2) The toy companies are hurting so they are trying to get into the television business.
3) The music companies are hurting so they are trying to get into the television business.
4) The television companies are hurting so they are trying to get into the Internet business.
5) The Internet companies are hurting because they cannot figure out how to monetize their websites, and;
6) The DVD business is dead.
So what should we do?
I suggest we have a party. And I suggest the theme of that party should be, “Come As You Are.” In order to gain admittance you must tell the bouncer, with complete honesty, what you are good at. If you are truthful, you can enter the party. If you lie you will be sent home.
I, for example, would have to say, “I create and produce preschool shows.” If I said, “I am a production company that dabbles in toys, social networking and graphic novels,” I would be kicked out along with anyone else who is delusional.
This sorting out process is for our own good. It will ensure that we don’t waste our time trying to do something that we don’t know anything about. Now, I know that everyone else’s business looks easier than one’s own but we all know deep down that it isn’t. So, just as Little Airplane is unlikely to make a very good toy anytime soon, I suspect that even the best toy company is unlikely to produce a very good preschool TV show anytime soon.
Once my party begins we will all be reminded that our businesses have succeeded thus far because we are all good at one thing. And that one thing took us many years to master. We will all be told that there are other people at the party who are very good at just the things that we’re not good at. And because they’re having problems of their own, they would like to meet us. And perhaps, in this way, new alliances will be made to the mutual benefit of all partygoers. That’s why it will be a good party.
Now, this all sounds so easy. But it’s really not. Why not? Mostly because of pride and greed. Pride makes us feel like we can learn someone else’s business quickly. Which we can’t. And greed makes us think we can profit more by doing (and owning) everything ourselves. Which we can’t. Because we’re not good at everything. None of us.
I read an article in the New York Times recently about The Weinstein Company. It said that the Weinsteins, by their own admission, had become so comfortable with their ability to make films that they assumed they could just phone them in and focus their energies instead on their new non-film businesses. They found that this did not work. They ended up making bad films and failing at their new endeavors. In the end, they returned to their core business of making films. Why? Because that’s the thing they’re good at.
I suspect that the same lesson is about to be learned by the new “media hybrids” that are revving up their engines this year. Like the Weinsteins they will attempt to chew gum and pat their heads at the same time and succeed at neither. And, in some cases, the public will reject the media hybrids outright. This will occur if the businesses try to mix apples and oranges that simply should not be mixed. For example, if someone should create an unholy alliance between a toy company and an educational preschool TV network, parents simply won’t watch this network.
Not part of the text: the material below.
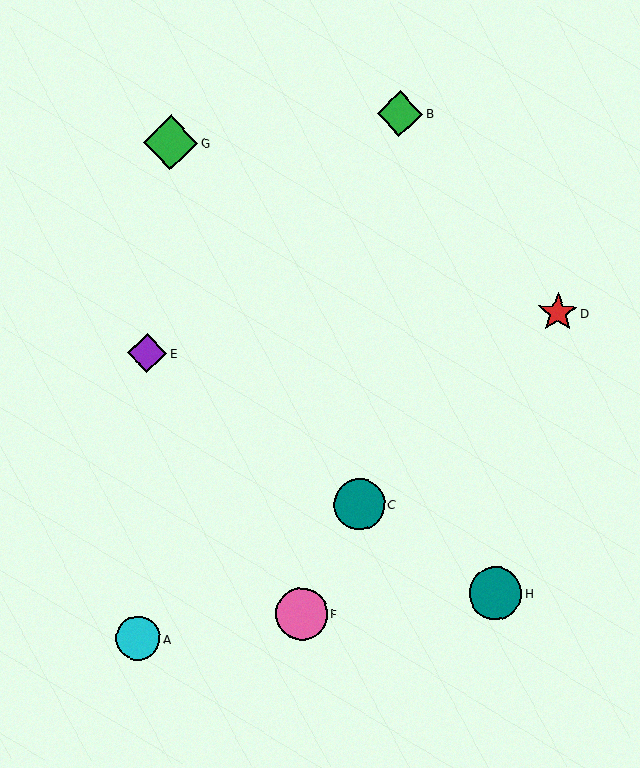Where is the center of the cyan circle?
The center of the cyan circle is at (138, 638).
I am not hoping this happens, exactly, but I have no doubt that it will.
This week I noticed lines forming outside the doors of two New York establishments: The Magnolia Bakery where the best cupcakes in New York are made and Mamoun’s Falafel on MacDougal St. where the best falafel in New York is made. Though I don’t know for certain, I believe that the quality is so high in both of these establishments because they specialize. And I suspect that if the Magnolia began selling falafel or if Mamoun decided to try his hand at cupcakes, both businesses would find themselves lineless.
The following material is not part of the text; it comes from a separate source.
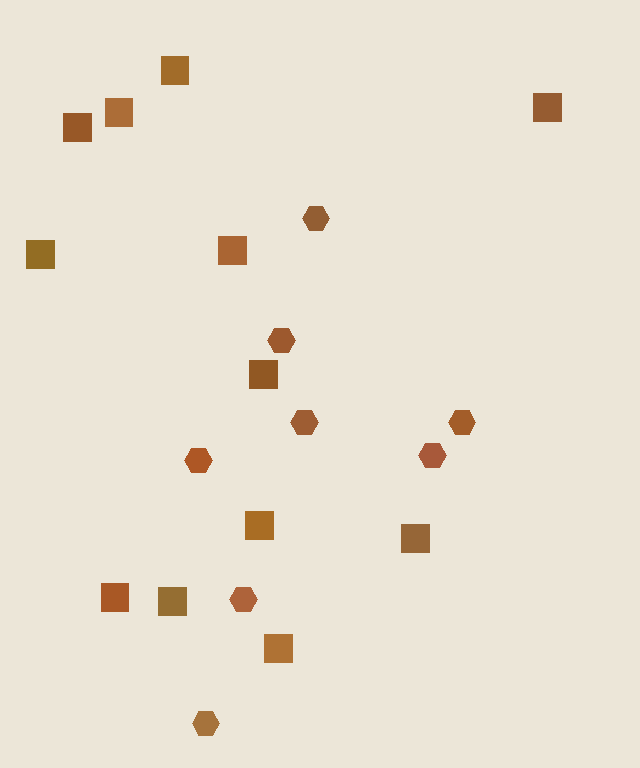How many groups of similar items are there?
There are 2 groups: one group of squares (12) and one group of hexagons (8).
But what if your business does not have a line out the door? What if your business is failing? You have to do something, right? Yes, you do. But let’s say you run a sushi bar and you have no customers. Do you add hot dogs to the menu to try to bring the people in? Or do you simply get better at making sushi? If your passion is sushi, if your background is sushi and if you employ sushi chefs, then I would suggest you stick with making sushi. Because even a good hot dog is a very hard thing to make.
I know there are smarter people than I making the decisions to expand, merge and vertically integrate within my beloved children’s television space but I predict that most of these new media hybrids will fail. Why? For the very same reason that Mamoun’s Falafel and Cupcake Stand would fail. It is just very difficult to be good at more than one thing. And if you don’t believe me, ask AOL/Time Warner.
This is why I stick to preschool TV. It’s what I know and what I love. And it’s sufficiently difficult that anyone who does not truly know and love it doesn’t stand a chance at succeeding in it. I suspect the very same is true for the good publishing houses. And the good networks.
As the Greeks said, “Know thyself.” So, if you’re not a toy company, please don’t pretend to know how to make a toy. And if you’re not a preschool TV creator or producer, please, for the children’s sake, don’t try and make a preschool TV show. We will all be better off in the end.